Yeah, we realized keeping you in a cage wasn't beneficial to us
just heard a swedish guy suck in helium and speak in his accent. top 5 favorite moments. ever.
You're having sex and i just smoked and made oatmeal...i'll give you some time to be jealous
If you dedicate your next bite to me, I'll dedicate my first orgasm to you.
They only remember me when they're drunk...I'm like a suppressed memory.
Restaurants Roasting People Who Gave Them Negative Yelp Reviews (25 Pics)
They really brought out their best strippers for vday weekend
They told you that you couldn't fit in the dryer. Man, did they eat their words. You did brake the door though.
I want you to come over here and spit coffee in my mouth like a momma bird feeding a baby bird. That hung over.

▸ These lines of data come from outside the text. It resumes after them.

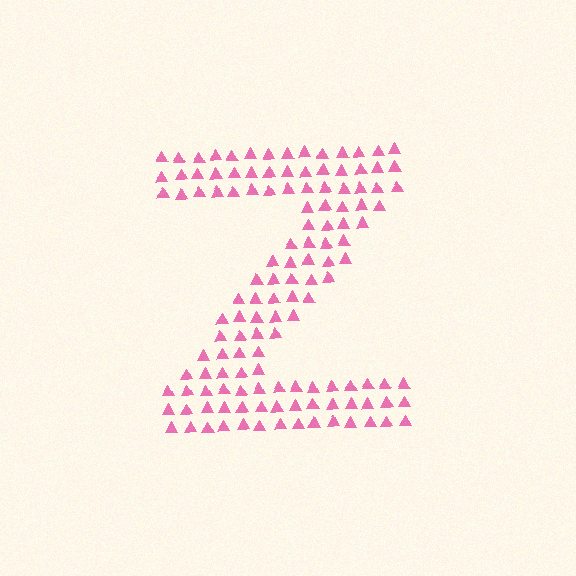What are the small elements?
The small elements are triangles.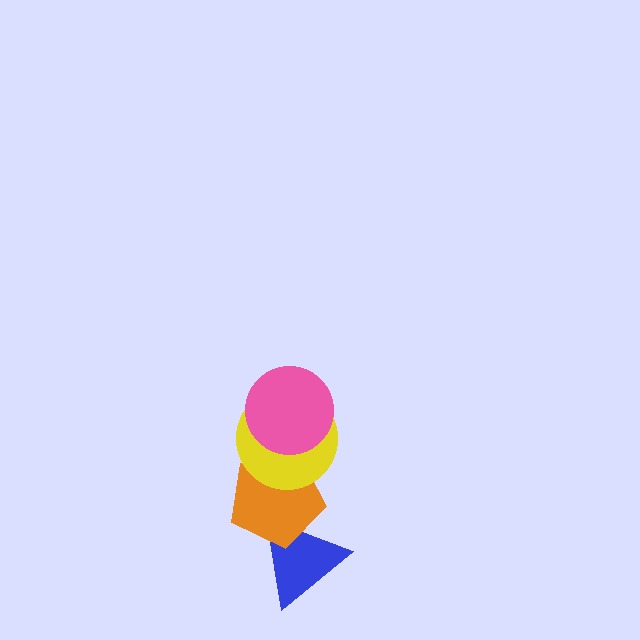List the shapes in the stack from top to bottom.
From top to bottom: the pink circle, the yellow circle, the orange pentagon, the blue triangle.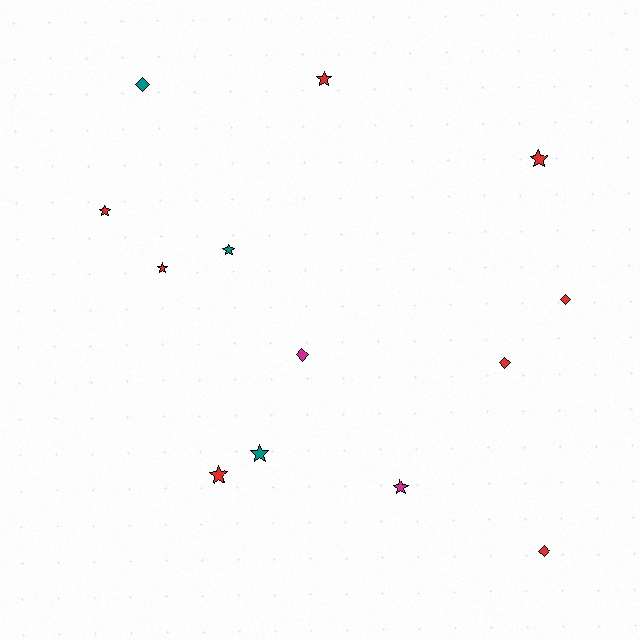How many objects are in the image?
There are 13 objects.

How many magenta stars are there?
There is 1 magenta star.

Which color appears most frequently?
Red, with 8 objects.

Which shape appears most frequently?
Star, with 8 objects.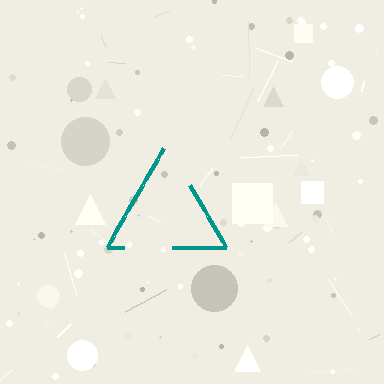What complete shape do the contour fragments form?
The contour fragments form a triangle.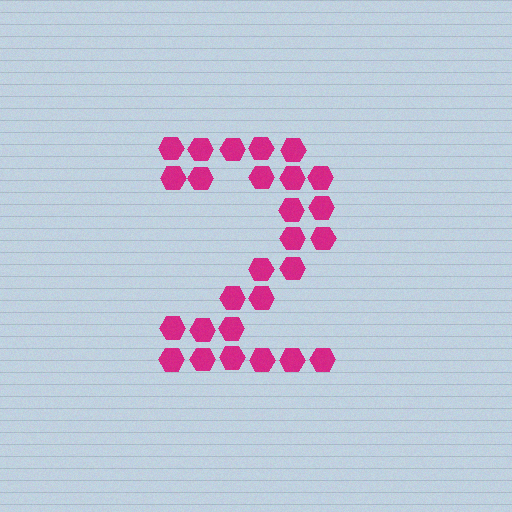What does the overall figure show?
The overall figure shows the digit 2.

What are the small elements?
The small elements are hexagons.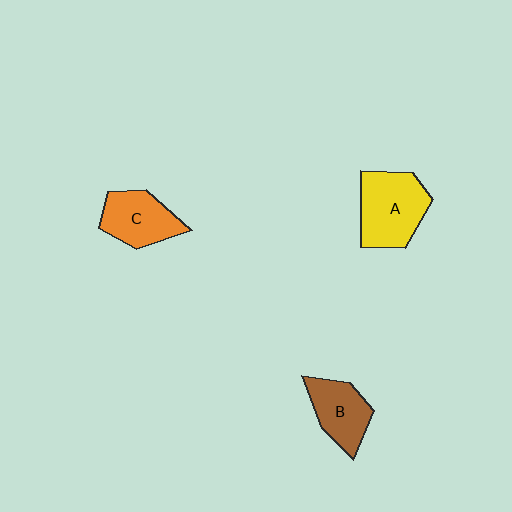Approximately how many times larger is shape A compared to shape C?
Approximately 1.3 times.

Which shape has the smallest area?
Shape B (brown).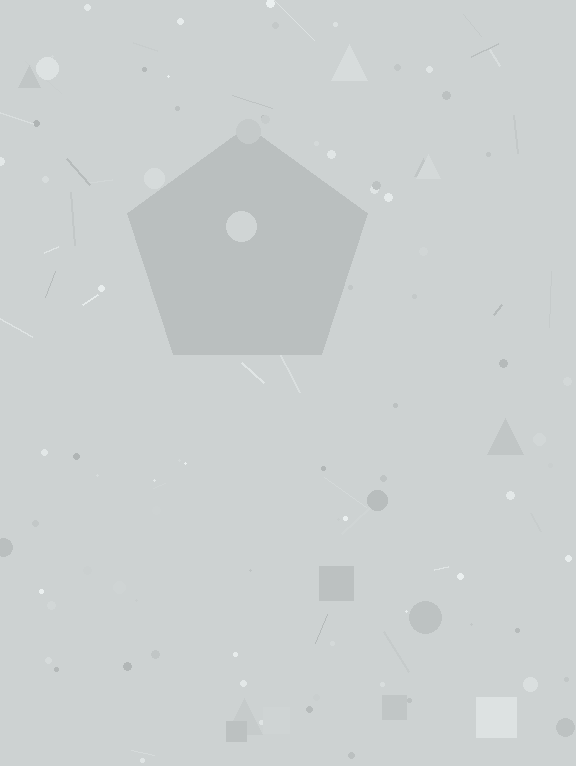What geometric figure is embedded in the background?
A pentagon is embedded in the background.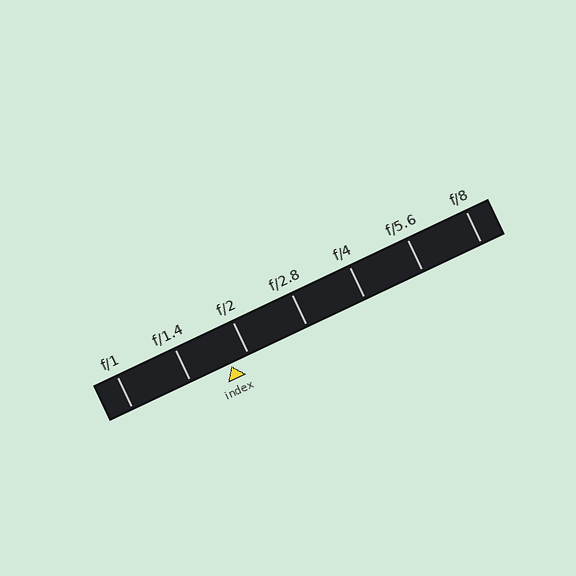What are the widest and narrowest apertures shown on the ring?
The widest aperture shown is f/1 and the narrowest is f/8.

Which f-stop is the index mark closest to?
The index mark is closest to f/2.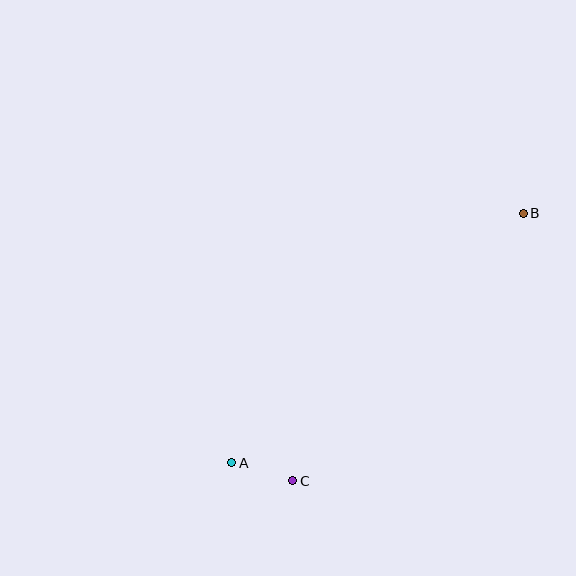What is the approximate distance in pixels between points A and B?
The distance between A and B is approximately 384 pixels.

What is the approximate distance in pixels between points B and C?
The distance between B and C is approximately 353 pixels.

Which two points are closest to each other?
Points A and C are closest to each other.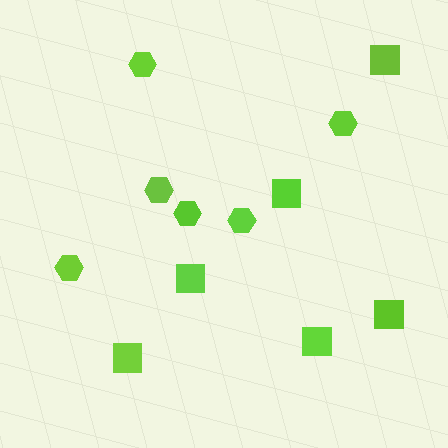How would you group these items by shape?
There are 2 groups: one group of hexagons (6) and one group of squares (6).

Siri makes being stoned even easier. I don't even Have to type my texts myself
Though I typed a half of that one
No later than 4:00 ok - I'm tying my viagra high into a superbowl halftime showstopper. Ya, you might wanna look away for that
Woman Posts Harassing DMs From Creep Online, Now He’s Upset Because People Told His Mom
Did u smell a guys dreadlocks in the McDonald's drive thru line last night or did I dream that?

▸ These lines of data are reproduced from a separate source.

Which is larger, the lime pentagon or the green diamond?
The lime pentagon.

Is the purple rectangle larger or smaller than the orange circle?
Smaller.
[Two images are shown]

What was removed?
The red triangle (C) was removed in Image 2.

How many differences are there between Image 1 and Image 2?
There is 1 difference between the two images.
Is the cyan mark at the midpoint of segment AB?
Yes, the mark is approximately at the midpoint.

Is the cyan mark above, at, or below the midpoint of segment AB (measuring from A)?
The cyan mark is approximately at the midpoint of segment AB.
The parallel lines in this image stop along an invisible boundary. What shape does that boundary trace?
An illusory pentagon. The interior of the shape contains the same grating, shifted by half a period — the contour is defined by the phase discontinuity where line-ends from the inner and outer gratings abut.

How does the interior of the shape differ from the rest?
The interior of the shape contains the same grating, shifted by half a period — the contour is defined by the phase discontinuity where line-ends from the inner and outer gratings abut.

Thanks for launching me off you reverse cowgirl. I think I chipped a tooth.
I need to stop agreeing to hang out with people when I'm drunk.
The smoothie place is closed, but the liquor store is open and wine is kinda like a smoothie.
Since moving to the suburbs, all I do is fuck my ex and watch cartoons. It's not so bad.
Are you coming over for scrambled eggs and hand jobs?